In order to evaluate the performance and power consumption of future DSP architectures, three architectural approaches are compared?VLIW (Very Long Instruction Word), Vector, and Hybrid approach. Each of these architectures can take advantage of the inherent Instruction Level Parallelism (ILP) as well as Data Level Parallelism (DLP) that typically exist in DSP applications. However, while typical DSP code and numerical algorithms exhibit both ILP and DLP, control-oriented tasks have relatively little ILP and almost no DLP.

Unlike most other works that use “kernel based” benchmarks for evaluation, this work chooses two software frameworks that represent future workloads?LTE (Long Term Evolution) physical layer which is used in wireless communication and H.264 CODEC (enCOder DECoder) which is used for video compression in multimedia. The performance analysis present in this work is based on a Performance Accurate Simulator (PAC) which executes an optimized code for each of the architectures.
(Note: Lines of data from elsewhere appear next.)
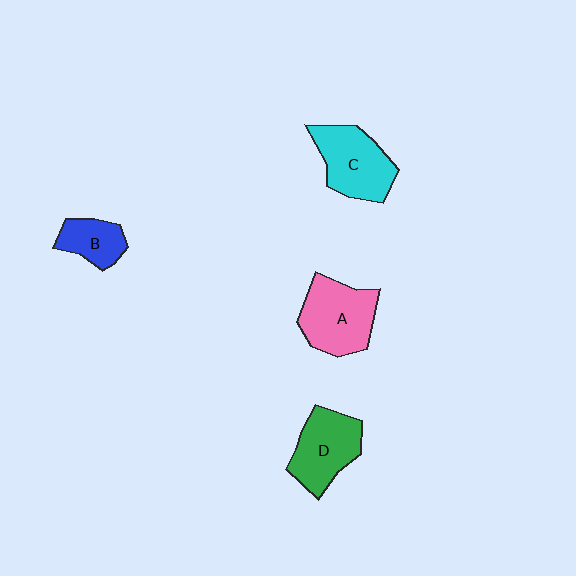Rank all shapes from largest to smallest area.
From largest to smallest: A (pink), C (cyan), D (green), B (blue).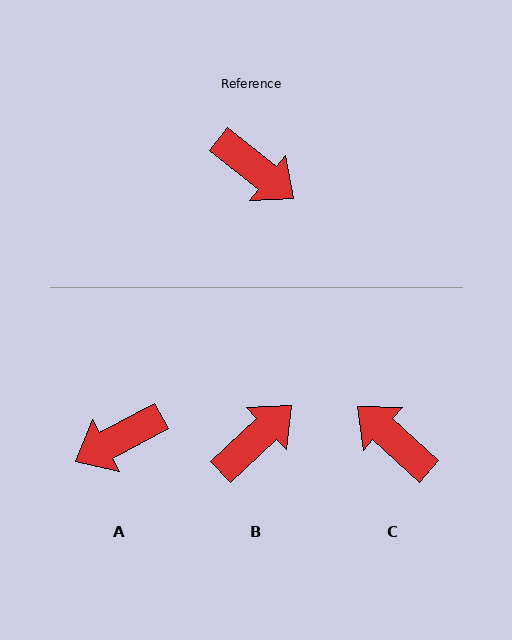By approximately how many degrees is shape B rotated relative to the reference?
Approximately 82 degrees counter-clockwise.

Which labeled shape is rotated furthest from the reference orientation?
C, about 176 degrees away.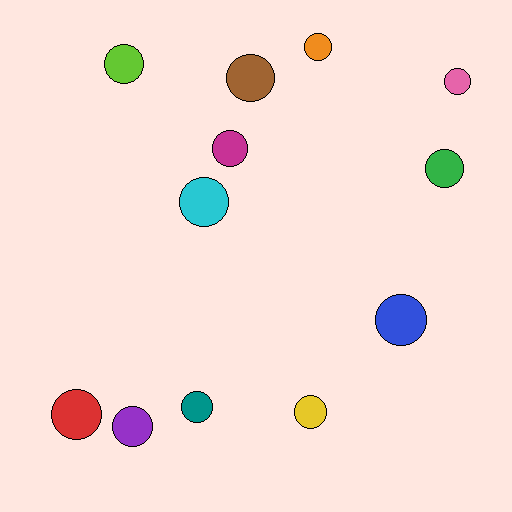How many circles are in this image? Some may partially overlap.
There are 12 circles.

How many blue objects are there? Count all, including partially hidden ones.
There is 1 blue object.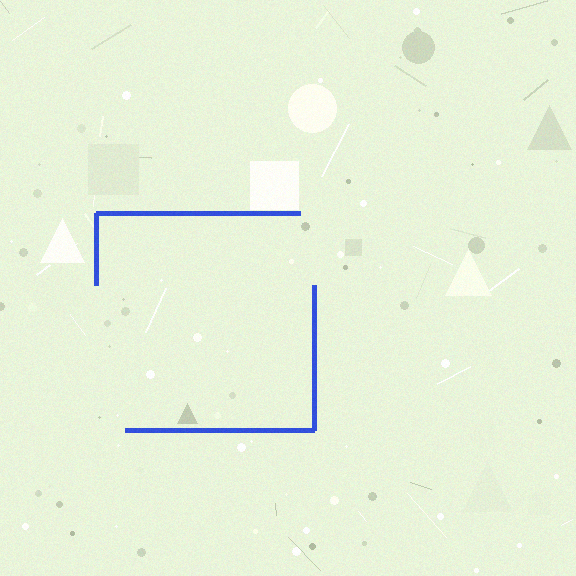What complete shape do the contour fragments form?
The contour fragments form a square.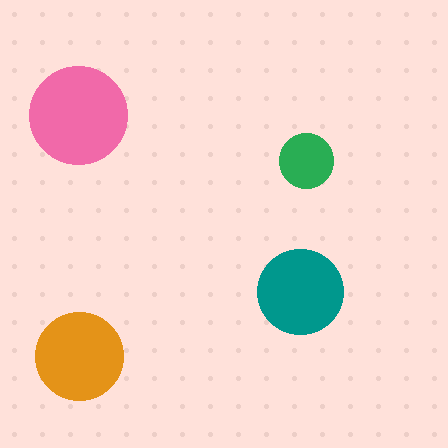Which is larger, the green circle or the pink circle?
The pink one.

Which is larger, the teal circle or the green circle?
The teal one.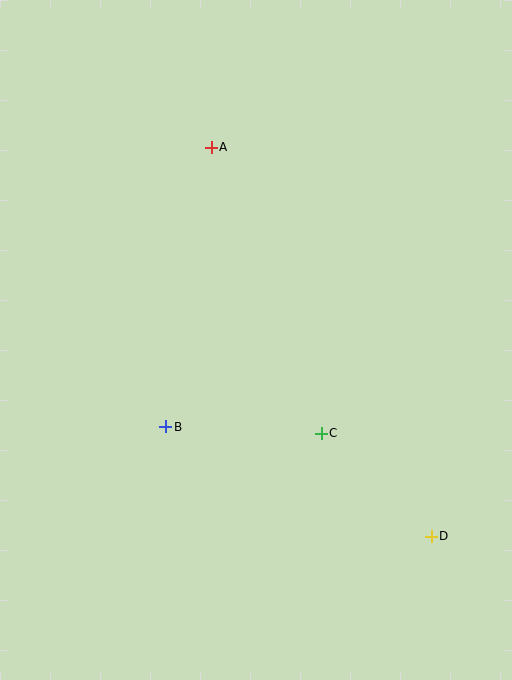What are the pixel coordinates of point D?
Point D is at (431, 536).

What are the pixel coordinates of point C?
Point C is at (321, 433).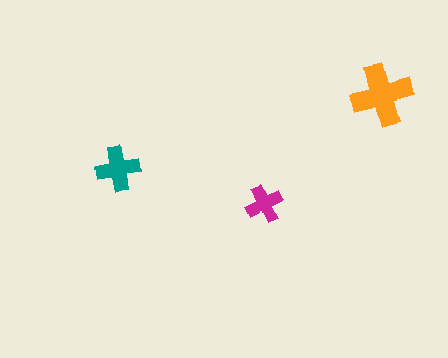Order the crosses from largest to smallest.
the orange one, the teal one, the magenta one.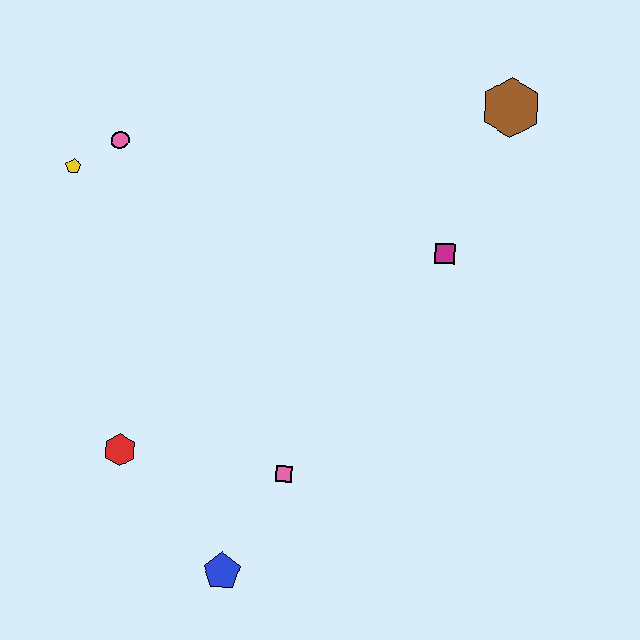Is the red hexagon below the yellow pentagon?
Yes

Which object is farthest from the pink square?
The brown hexagon is farthest from the pink square.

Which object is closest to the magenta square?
The brown hexagon is closest to the magenta square.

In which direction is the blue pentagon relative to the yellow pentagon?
The blue pentagon is below the yellow pentagon.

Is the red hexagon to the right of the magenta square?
No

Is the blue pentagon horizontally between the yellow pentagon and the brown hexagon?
Yes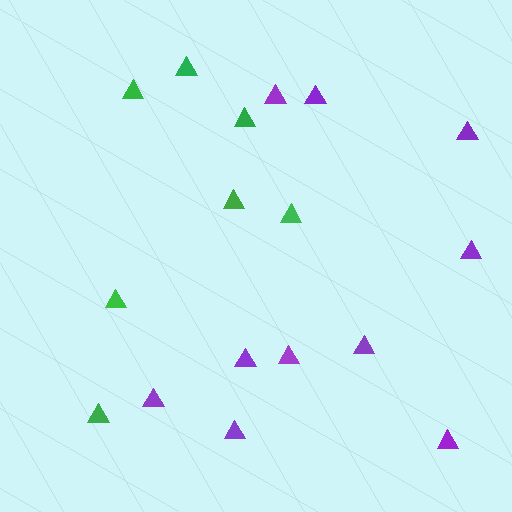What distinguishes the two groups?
There are 2 groups: one group of purple triangles (10) and one group of green triangles (7).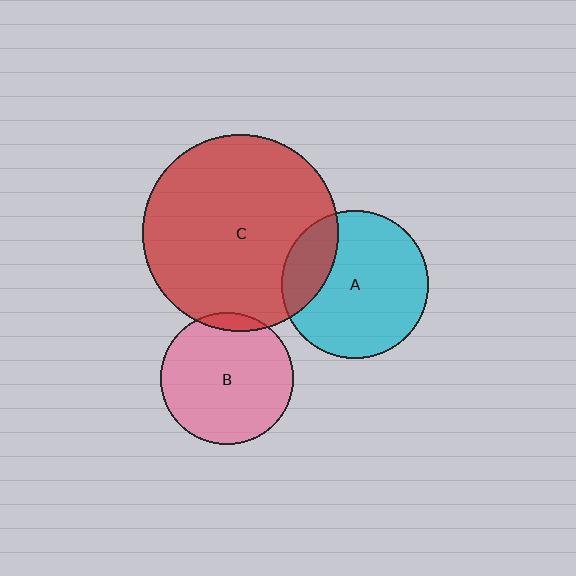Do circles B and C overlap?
Yes.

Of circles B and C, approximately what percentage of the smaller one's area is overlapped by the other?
Approximately 5%.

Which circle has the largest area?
Circle C (red).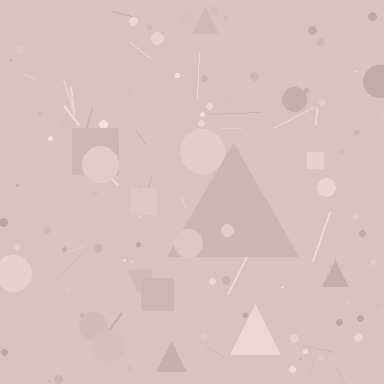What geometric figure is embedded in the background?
A triangle is embedded in the background.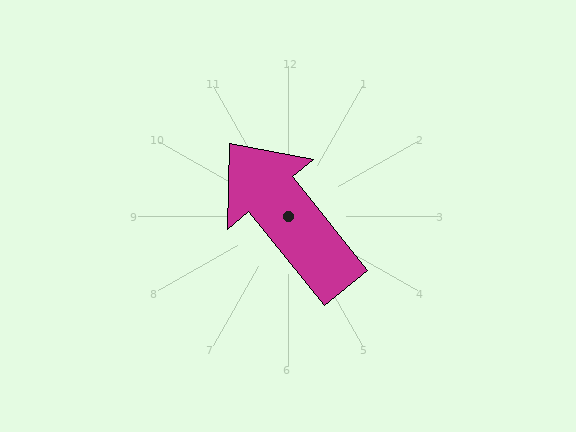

Area and power consumption estimates are based on a synthesis of an existing DSP processor employing a dedicated power simulator.

The first part of the thesis examines the impact of future software environments on a single threaded architecture and indicates that a new-optimized DSP processor design aims at achieving maximum performance-to-power ratio, requiring a fine balance between flexibility and vectorization capabilities. The second part of the research focuses on extending the DSP architecture into multithreaded (MT) DSP architecture. This part extends the VLIW processor architecture, which is a known technique to increase the processor’s ILP by converting Threads Level Parallelism (TLP) into ILP. It concludes that SMT architecture provides significant performance improvement, but also increases the power consumption.

For all the architectures presented in this work, the research concludes that the performance to power ratio mostly depends on the static power consumption of the design. Designs with low static power consumption are not expected to gain much in performance to power ratio. We therefore show the importance of considering the power consumption of the caches related to the processor as well.